Background For patients with motor neurone disease respiratory muscle weakness is a poor prognostic sign and once the forced vital capacity reaches less than 50%, mortality at 9 months ranges from 60% to 100%. An important advance in the management of respiratory symptoms in MND has been the use of non-invasive ventilation (NIV). There are a number of issues with NIV: (1) Patients with bulbar onset MND do not tolerate NIV. (2) During the day the mask interface can interfere with communication, feeding and mobility. (3) Eventually respiratory muscle weakness progresses to a point at which NIV is ineffective. There is therefore a need for additional complementary respiratory support. Diaphragm pacing (DP) is a technique initially developed for the treatment of respiratory muscle weakness in patients with spinal cord injury.
Objectives To establish the safety and feasibility of DP in patients with MND.

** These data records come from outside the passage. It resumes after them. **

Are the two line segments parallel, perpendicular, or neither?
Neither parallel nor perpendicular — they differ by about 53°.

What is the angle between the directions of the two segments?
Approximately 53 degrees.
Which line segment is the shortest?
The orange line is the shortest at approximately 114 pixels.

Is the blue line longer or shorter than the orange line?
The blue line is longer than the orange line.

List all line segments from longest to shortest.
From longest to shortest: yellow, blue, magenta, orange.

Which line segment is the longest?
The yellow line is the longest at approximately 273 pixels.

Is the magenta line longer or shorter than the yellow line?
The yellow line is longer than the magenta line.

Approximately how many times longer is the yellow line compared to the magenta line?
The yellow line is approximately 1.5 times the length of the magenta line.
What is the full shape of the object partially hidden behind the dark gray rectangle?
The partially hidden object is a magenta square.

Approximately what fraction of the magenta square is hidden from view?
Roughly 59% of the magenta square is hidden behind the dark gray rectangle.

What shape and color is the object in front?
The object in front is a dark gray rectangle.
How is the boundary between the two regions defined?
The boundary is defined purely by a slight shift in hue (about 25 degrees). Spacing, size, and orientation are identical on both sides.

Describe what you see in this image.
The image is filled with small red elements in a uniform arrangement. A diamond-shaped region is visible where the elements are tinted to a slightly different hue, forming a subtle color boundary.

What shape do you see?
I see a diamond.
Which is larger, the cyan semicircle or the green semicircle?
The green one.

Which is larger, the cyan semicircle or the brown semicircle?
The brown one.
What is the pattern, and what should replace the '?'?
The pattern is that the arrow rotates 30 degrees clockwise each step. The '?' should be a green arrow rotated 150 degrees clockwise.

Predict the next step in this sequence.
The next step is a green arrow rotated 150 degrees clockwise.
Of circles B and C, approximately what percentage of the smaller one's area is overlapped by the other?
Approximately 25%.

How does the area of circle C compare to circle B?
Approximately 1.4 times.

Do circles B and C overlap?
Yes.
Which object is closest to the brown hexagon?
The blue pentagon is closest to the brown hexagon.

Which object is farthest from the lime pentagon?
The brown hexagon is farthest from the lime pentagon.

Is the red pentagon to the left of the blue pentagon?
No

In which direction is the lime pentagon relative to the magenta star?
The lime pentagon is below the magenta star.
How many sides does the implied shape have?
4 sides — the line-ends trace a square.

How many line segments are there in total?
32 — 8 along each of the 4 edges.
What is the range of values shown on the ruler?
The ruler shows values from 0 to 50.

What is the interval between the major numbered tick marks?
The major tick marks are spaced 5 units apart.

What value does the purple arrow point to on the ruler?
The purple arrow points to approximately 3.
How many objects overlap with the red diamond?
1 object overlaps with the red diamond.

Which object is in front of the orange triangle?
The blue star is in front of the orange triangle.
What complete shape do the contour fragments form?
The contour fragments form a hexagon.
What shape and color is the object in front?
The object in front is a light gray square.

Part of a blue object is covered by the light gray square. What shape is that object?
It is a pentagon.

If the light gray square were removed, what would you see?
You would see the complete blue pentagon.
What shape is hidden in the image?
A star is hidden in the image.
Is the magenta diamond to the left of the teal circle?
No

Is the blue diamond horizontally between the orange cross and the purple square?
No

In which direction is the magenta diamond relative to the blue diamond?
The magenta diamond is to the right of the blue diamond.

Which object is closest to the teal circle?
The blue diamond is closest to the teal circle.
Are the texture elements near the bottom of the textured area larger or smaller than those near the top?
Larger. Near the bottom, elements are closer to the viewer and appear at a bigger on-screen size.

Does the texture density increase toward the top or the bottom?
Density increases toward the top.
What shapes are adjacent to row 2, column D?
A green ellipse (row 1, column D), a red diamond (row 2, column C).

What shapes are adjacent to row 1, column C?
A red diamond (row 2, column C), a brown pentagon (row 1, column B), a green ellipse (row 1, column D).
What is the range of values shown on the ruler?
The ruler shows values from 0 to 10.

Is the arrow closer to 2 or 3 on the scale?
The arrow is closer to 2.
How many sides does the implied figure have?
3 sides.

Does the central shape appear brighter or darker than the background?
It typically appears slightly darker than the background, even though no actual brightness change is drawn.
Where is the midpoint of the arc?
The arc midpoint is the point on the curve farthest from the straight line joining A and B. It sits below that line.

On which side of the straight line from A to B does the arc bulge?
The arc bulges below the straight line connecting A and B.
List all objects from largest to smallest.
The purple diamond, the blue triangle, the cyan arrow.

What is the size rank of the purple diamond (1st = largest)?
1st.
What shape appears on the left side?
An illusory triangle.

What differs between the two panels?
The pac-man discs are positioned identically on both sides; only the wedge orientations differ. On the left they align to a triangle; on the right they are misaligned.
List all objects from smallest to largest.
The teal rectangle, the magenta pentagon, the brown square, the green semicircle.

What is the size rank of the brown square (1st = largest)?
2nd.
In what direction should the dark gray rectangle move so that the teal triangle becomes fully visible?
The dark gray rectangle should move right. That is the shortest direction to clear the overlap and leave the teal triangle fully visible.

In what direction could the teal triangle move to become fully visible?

Methods Four patients, three with MND and one with bilateral phrenic nerve palsies, were implanted with the DP device. Patients were reviewed at two monthly intervals and data on side effects, tolerability, and usage were recorded.
Results All patients tolerated the general anaesthetic without complication. All patients began using the device within 24 h of implantation. All patients are alive and continue to use DP at least 12 months following surgery. In the MND group mean daily use of DP 8.7 h (SD 0.6).
Discussion Insertion of diaphragmatic pacing devices in this small case series was safe. Patients tolerate daily DP use without side effects. The NIHR has awarded £1 million for a UK based randomised controlled trial of DP (DiPALS), which is due to commence autumn 2011.